Служба подошла к концу. Ксюша поднялась с колен, еще раз с чувством перекрестилась, и мы направились к выходу. Тут я увидел человека, стоявшего за колонной. Человек нас не замечал. Человек этот, размашисто, по-мужски, крестясь, смотрел на закрытые царские врата и на священника в золотой парчовой ризе, повернувшегося спиной к молящимся. Светлые, прямые, длинные волосы его ложились на воротник пальто. Человек этот несомненно был трактирщиком, а фамилия его была Ковыряхин.
"Удивительная встреча! — подумалось мне. — Удивительно, что он оказался в этой довольно невзрачной кладбищенской церкви и именно в этот обычный, непраздничный вечер. Удивительно, что он нас с Ксенией не приметил. Все как-то удивительно".
— А ты, милый, атеист? — спросила Ксюша просто, спускаясь со мною с паперти.
— Получается, что так, — ответил я.
— И тебе не страшно умереть?
— Страшно, радость моя. Всем страшно умирать и даже думать о смерти.
— Но тем, кто без Бога, вдвойне страшно! Жаль мне тебя, милый.
Я смолчал.
Мы не стали искать извозчика и сели в подошедший трамвай. Судя по остановкам, которые объявлял кондуктор, нас везли к центру города. Ксюша прижималась ко мне плечом. Я держал ее руки в своих и потихоньку перебирал обтянутые замшей пальцы. Склонившись к ее уху, я прошептал:
— А что, если мы проведем этот вечер в какой-нибудь скромненькой чистенькой гостинице, где тебя не знают? Снимем номер на двое суток и сбежим часа через три.
— Я согласна, — ответила Ксюша.
Вышли на Садовой и направились к ближайшей гостинице. Над входом было написано:
В вестибюле за стойкой дремал администратор с зачесанными на лысину остатками волос. Рядом стоял на задних лапах огромный бурый медведь. Его шкура была попорчена молью. Его стеклянные маленькие глазки глядели на нас неприветливо. В передних лапах он держал медный поднос. На подносе стоял горшок со столетником.

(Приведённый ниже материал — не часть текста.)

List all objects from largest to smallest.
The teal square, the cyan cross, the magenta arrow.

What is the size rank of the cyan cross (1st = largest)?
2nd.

Отвернувшись от администратора, Ксения принялась с большим вниманием разглядывать чучело. Я подошел к стойке. Администратор открыл глаза. Они были похожи на глаза медведя.
— Мне нужен номер на двоих, на двое суток. Я с женой. Наши вещи привезут завтра утром. Плачу вперед.

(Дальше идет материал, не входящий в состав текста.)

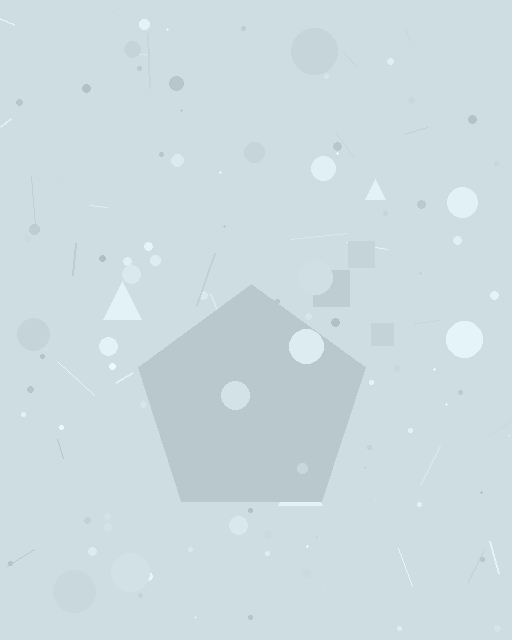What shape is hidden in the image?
A pentagon is hidden in the image.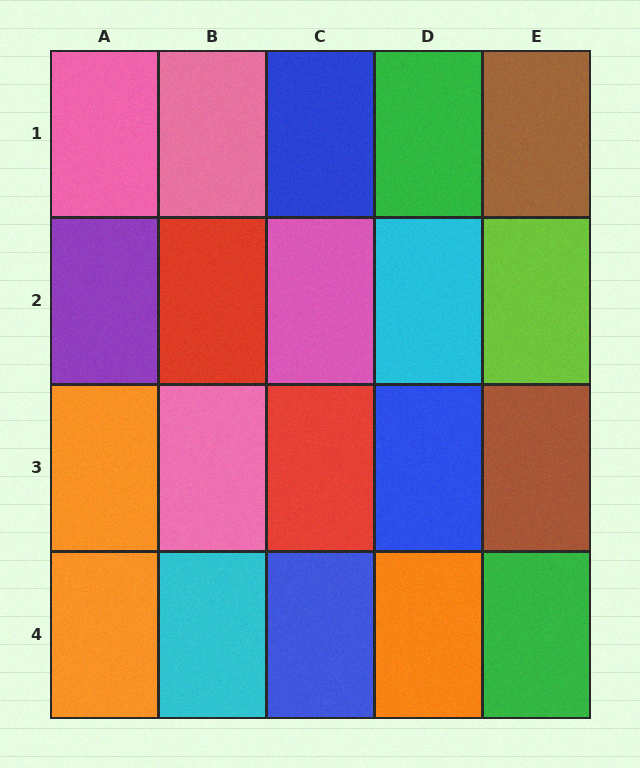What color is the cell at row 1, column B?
Pink.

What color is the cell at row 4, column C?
Blue.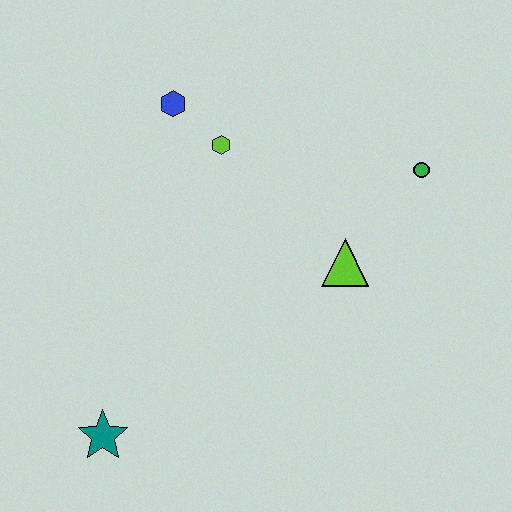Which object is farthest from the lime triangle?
The teal star is farthest from the lime triangle.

С небрежным видом я бросил на стойку двадцатипятирублевую бумажку с портретом все того же Александра Третьего. Администратор позвал горничную. Она провела нас на второй этаж и открыла дверь нашего номера.
Я запомнил последнее наше пристанище до мельчайших деталей. Я запомнил эти две небольшие комнаты с окнами, выходившими на Садовую, из-за которых доносились дребезжанье и звонки трамваев, цокот копыт, окрики извозчиков и редкие автомобильные гудки. Я запомнил дешевые серовато-зеленые обои и безликую мебель, обитую потертым розовым шелком. Я запомнил синие бархатные портьеры на окнах и бронзовый светильник в виде стройной обнаженной негритянки, державшей в поднятых руках некий экзотический цветок, напоминавший лотос. Я запомнил висевшую в спальне картину в широкой позолоченной раме. Это был пейзаж в духе Айвазовского, изображавший утро на берегу моря не то поблизости от Сорренто, не то в окрестностях Алупки, с рыбаками и рыбацкими лодками на переднем плане, с невероятно зеленым морем — на втором и с цепью фиолетовых гор — на третьем. Я запомнил умывальник в уголке за ширмой. Он был с пожелтевшим от старости зеркалом. Тут же на табурете располагался белый фаянсовый кувшин с водой, а внизу, на полу, стоял такой же белый ночной горшок с крышкой. Я запомнил некое сооружение из тюля над широкой кроватью, похожее одновременно на полог и на балдахин. Я запомнил неизвестный мне до той поры запах, который, наверное, был обычным для гостиничных номеров начала века.